While reading about minimal instruction set computer I found out that one needs at least (for example) the ability to increment or decrement the value stored in register, a test for zero and a jump.

A machine with such instruction set would be Turing-complete, correct? Is this called "Counter machine"?

But then I found out about the so-called "Random-access machine" which adds "indirect addressing", meaning I can access a register not just by explicitly specifying memory address or label but I can also fetch an address out of an address. This should be useful for enabling mechanisms akin to "pointers" in C-like languages, for example.

My question is, why there is the need for "indirect addressing"? Since I presume both machines (without and with indirect addressing) are Turing complete, is it "merely" for convenience? Or are some programs which cannot by expressed without indirection?
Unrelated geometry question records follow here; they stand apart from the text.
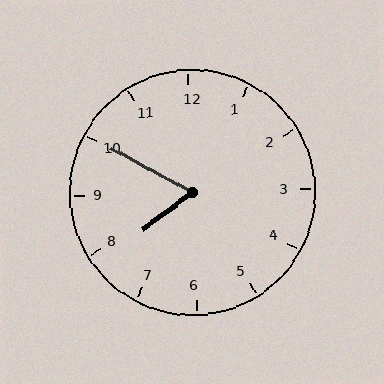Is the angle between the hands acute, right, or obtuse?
It is acute.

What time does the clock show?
7:50.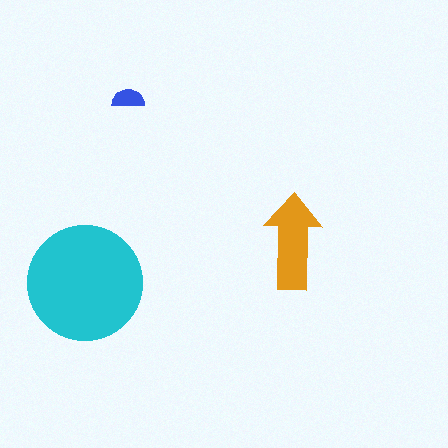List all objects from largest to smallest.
The cyan circle, the orange arrow, the blue semicircle.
PS: I'm complete noob in this area so please bear with me: if I was to implement memcpy, i.e. to transfer the values of bunch of registers to other bunch of registers, how would I do it without indirection? I mean, I can write copy 1 word from x to y, copy 2 words from x to y, ... but in general, how do I say copy n words from x to y without it?

Edit:

For example, imagine I receive zero-terminated string via network, say "1 2 3 0" which I would like to store to some of my infinitely-many registers. Receiving "0" halts the program. I have a instruction "take r" which copies one word from the input to register "r". No indirection means (?) that "r" has to be direct constant number. How do I then move to "n-th" register? In other words, I don't understand how do I move back and forth among the registers, when the only mechanism I have is to read/set register 1, 2, 3, ...?

Idea: Addresses are offsets. If you want the $n$th cell, move a marker $n$ steps from the beginning. For that, you maintain a counter at a fixed location (determined by the programmer/compiler). After that, perform your operation on the first marked cell. Remove the marking when you are done.